By: Anillah Fadia Trasaenda

Pada bulan April 2023, Menteri Investasi/Kepala Badan Koordinasi Penanaman Modal (BKPM), Bahlil Lahadalia, merilis data yang menunjukan capaian realisasi investasi di Indonesia pada triwulan I 2023 meningkat sebesar 16,5%. Hal tersebut menunjukan bahwa investasi di Indonesia sedang berada di performa yang cukup bagus. Masyarakat Indonesia dari berbagai kalangan dan usia pun saat ini turut mendalami bidang investasi. Akan tetapi nyatanya masyarakat Indonesia harus berhati-hati dengan salah satu jenis investasi. Investasi tersebut adalah investasi yang menggunakan skema ponzi.

Investasi dengan skema ponzi merupakan bentuk dari modus investasi bodong atau palsu. Dalam investasi jenis ini, keuntungan yang diberikan kepada investor bukan berasal dari keuntungan yang diperoleh dari kegiatan berusaha atau operasi perusahaan, melainkan berasal dari investor selanjutnya dengan cara merekrut anggota/investor baru. Pada investasi yang menggunakan skema ponzi, terdapat keuntungan besar yang membuat calon investor tergiur.

Keuntungan besar itulah yang membuat masyarakat Indonesia ingin untuk berinvestasi sehingga bergabung ke dalam grup yang di dalamnya terdapat investor lain. Terdapat pola yang menjadi ciri khas dari investasi yang menggunakan skema ponzi yaitu investor-investor yang sudah bergabung lebih awal atau pada waktu pertengahan akan mendapatkan uang atau keuntungan dalam bentuk komisi. Lalu bagaimana dengan investor yang bergabung pada akhir waktu? Mereka akan menanggung kerugian karena jumlah anggota yang sudah jenuh dan dimulai pada saat itulah bisnis investasi ini akan runtuh dengan menimbulkan banyak korban yang dirugikan atau kehilangan uang. Secara garis besar, terdapat beberapa ciri-ciri dari investasi dengan skema ponzi yang wajib diketahui yaitu:

  1. Menawarkan keuntungan besar dalam waktu singkat;
  2. Komisi semakin besar jika dapat merekrut banyak investor/anggota baru;
  3. Produk tidak jelas;
  4. Kerap kali produk yang digunakan atau ditawarkan adalah produk milik pihak asing yang kantornya berada di luar negeri;
  5. Adanya tekanan yang menimbulkan perasaan Fear of Missing Out (FOMO) karena penawaran investasi dilakukan dengan cara mendesak melalui harga promo dan iming-iming bonus; dan
  6. Tidak terdaftar di Otoritas Jasa Keuangan (OJK) dan regulator lainnya.

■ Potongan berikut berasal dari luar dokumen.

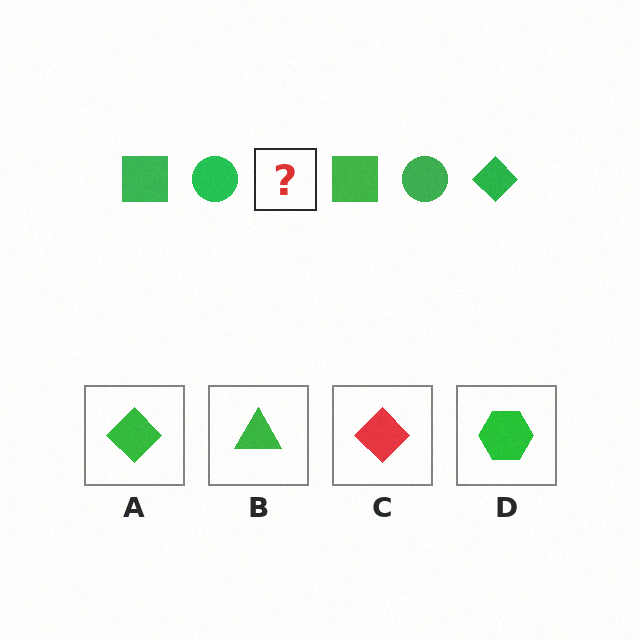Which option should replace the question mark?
Option A.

Masifnya perkembangan teknologi termasuk sosial media, membuat praktik investasi dengan skema ponzi semakin banyak yang bermutasi dengan berbagai model. Meskipun terus mengalami perubahan model, investasi skema ponzi tetaplah melanggar ketentuan yang ada karena tidak memiliki izin OJK. Lebih lanjut, pelaku dari investasi dengan skema ponzi dapat dipenjara maksimal 5 (lima) tahun dan dengan paling banyak Rp5.000.000.000,- sebagaimana ditentukan dalam Pasal 30 jo. Pasal 103 Undang-Undang Nomor 8 Tahun 1995 tentang Pasar Modal. Tidak hanya itu, pelaku juga dapat dijerat oleh ketentuan dalam Undang-Undang Nomor 7 tahun 2014 tentang Perdagangan karena dianggap sebagai kegiatan usaha yang dilarang.

Oleh karena itu perlu untuk mencari seluk beluk perusahaan apabila ingin melakukan investasi. Ingat! Penyesalan selalu datang di akhir loh.